There have been autopilot mechanisms of increasing complexity fitted to aircraft since The Sperry Corporation developed one in 1912 and recently, spurred by desire to reduce the number of deaths and injuries, and encouraged by rising hopes of viability, many are now convinced that such devices can be utilized in the automotive world.
It seems on the face of it that many of the basic technical problems have been solved, if pronouncements from figures at major motor manufacturers are to be believed. Over at Ford, Bill Ford Jr. has conjured a vision of autopilot cars, known more generically as autonomous vehicles, cruising the highways of the world, navigating by a combination of GPS and on-board sensors, delivering their passengers securely from departure to arrival. According to Mr. Ford, the main advantages are improvements in traffic flow as well as an expected reduction in accident frequency. He cites driver convenience as an added boon.
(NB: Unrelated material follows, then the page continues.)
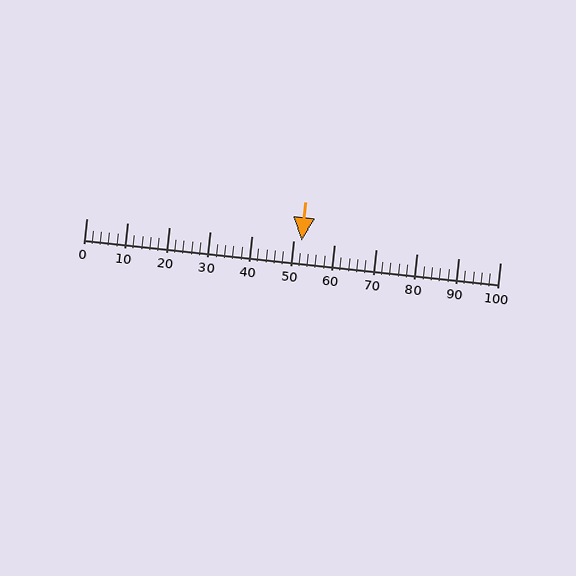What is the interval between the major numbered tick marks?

Naturally, Ford is not the only company interested in these developments. Technicians at Oxford University have developed a vehicle called Wildcat which has cameras, sensor suites and on-board 3D maps. The declared advantage is that traffic slowdowns and tail-backs could be avoided. Google have already shown off cars which require no driver at all. BMW are taking an interest as well but their vision seems to be one involving a high degree of automation but with the human driver still in overall control and the automation taking over when traveling on highways fully mapped for the purposes of their control system.
Volkswagen is getting in on the act as well. Dr. Jürgen Leohold, head of their Group Research has introduced the TAP (Temporary Auto Pilot) system, which is capable of driving a car up to 80 mph. It relies on cameras and ultrasonic-based sensors, combined with a laser scanner and electronic horizon and incorporates Cruise Control and Lane Assist functions. Dr. Leohold sees this system as a step towards fully automatic and accident-free driving.
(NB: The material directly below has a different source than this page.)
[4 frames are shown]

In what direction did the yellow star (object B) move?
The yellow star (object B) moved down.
Even those for whom cars are nothing more than A to B machines and would be more than happy to hand over control to the box behind the firewall might wonder whether any system is up to the job of piloting a ton and a half of metal, and the precious cargo of their own soft tissues, along the motorways and pot-holed suburban streets of our transportation-mad world. Well, developments so far seem to indicate that, while no doubt pretty fiendishly complex, the actual on-board technology is well on the way to being built and configured. But of course that is only one part of the picture.
It is clear that these systems are already being shaken down in the real world because equipped vehicles are being tested, among normal traffic, in a number of places. Clearly, legal issues about who or what is in charge of the vehicle and what would be the process in the event of an accident, have begun to be addressed. Google have been working with legislators in Nevada to allow a fleet of automated vehicles to operate on the state’s roads. Encouraging to some, but a Pandora ’s Box of potential litigation to thousands more. And dealing with accidents is only part of the story. Since the world cannot be made anew at a stroke, automated, semi-automated, and good old hand-eye coordinated, mobile-at-the-ear manually-driven cars would have to share the tarmac for decades.
There are some who say that considering the number of miles driven and the capacity for day-dreaming and other distraction of the average human, the number of accidents is actually remarkably small. And perhaps a lot smaller than would result from the pile-ups that would follow a sudden loss of GPS in the neighborhood of your local motorway on a wet November evening. Hand-to-hand combat with the M25 for me, please.